I have seen a lot of shared hashmap implementations. Here is the specific scenario that I am trying to tackle.
I am trying to do hierarchical clustering in a multiprocessor system. Lets say I run ‘n’ threads in ‘n’ processors. Let the total number of inputs be K. In the first iteration, we have to find the distances between all the pairs (k^2) and store them in the hash map. To make this multithreaded, I assign each processor (K^2 / n) input pairs to process.
Now the distance results have to be stored in some kind of hash maps for the next iterations. Each processor also outputs the least distance it found. The pair which has the minimum distance among all processors is merged.
In the next iteration, we need to find the distance of this newly merged pair with all the other (k-2) inputs. And compare these new distances with the distances of the all the other pairs which are already stored in the hash table.
Since there are concurrent writes on the hashtables, using a single hashtable with a lock effectively kills the parallelism.
One requirement of the system is that, each thread will NOT get the same pairs it got last time. So it has to read the hashes generated by itself and other threads to find the distances that have already been stored.
So I have come up with the following ideas:
-Each thread has its own hash table and has access to the hash table of other threads.
-Iteration -1 : No read is performed this time since the hash tables are empty. So each thread just writes to its own hash table.
-Iterations 2 : Each thread is going to generate some new pairs. But for all the other old pairs it needs to read the hash_maps to find the distance (might be its own hash_map or the hash_map of other threads).
-Iterations 3 to k-1 : Same as iteration 2.
To improve parallelism from iteration 2 to k-1, I have devised the following idea:
- store the newly generated values in a new hashmap.
- for old values keep reading the old hash_maps. Since concurrent reads can be done, this phase is completely parallel.
- for each entry in the new hash_map
find the which threads's hashmap has this entry. Replace the old value by the new value. This step might be effectively sequential because we have to both read and write at the same time.
Is this an efficient idea to implement? If you have any suggestions on how to improve this, please let me know. Especially, for the third step – that is the bottle neck of this whole idea. If there is an efficient implementation that can acheive the maximum amount of parallelism for this step, then it would be great.
I am using the sparse hash library from google as a hash_map.
So one way to do this is to just have a bucketed hash map — have N maps that each store keys with hashes that are 0 mod n, 1 mod n, etc. Then, you only need to lock one-nth of the hash maps at once. Since you expect reads to be much more common than writes you could use shared locks for reads and exclusive locks for writes which will lower your contention even more.

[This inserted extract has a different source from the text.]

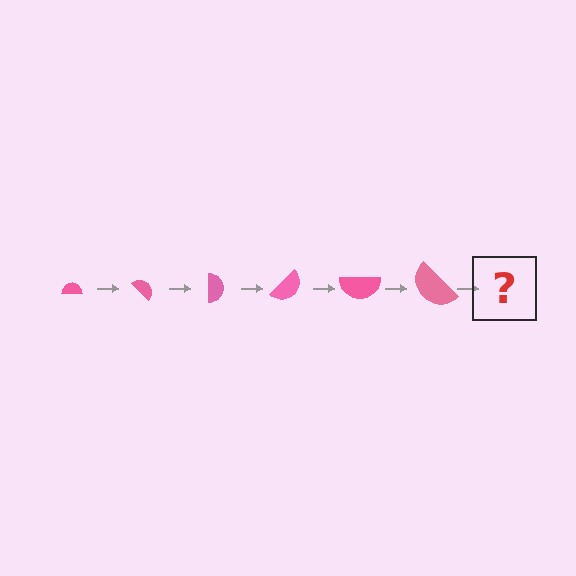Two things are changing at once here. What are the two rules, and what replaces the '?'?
The two rules are that the semicircle grows larger each step and it rotates 45 degrees clockwise each step. The '?' should be a semicircle, larger than the previous one and rotated 270 degrees clockwise from the start.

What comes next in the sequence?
The next element should be a semicircle, larger than the previous one and rotated 270 degrees clockwise from the start.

You could also have a “shuffle step” where, rather than each thread writing the values it computed, each thread was responsible for all the writes to a particular bucket. Threads would first write new values to queues corresponding to the hash-table buckets (which you could do in various contention-minimizing ways) and then each thread would consume a single queue and perform all the writes to its single hash-table in one big go — contention-free.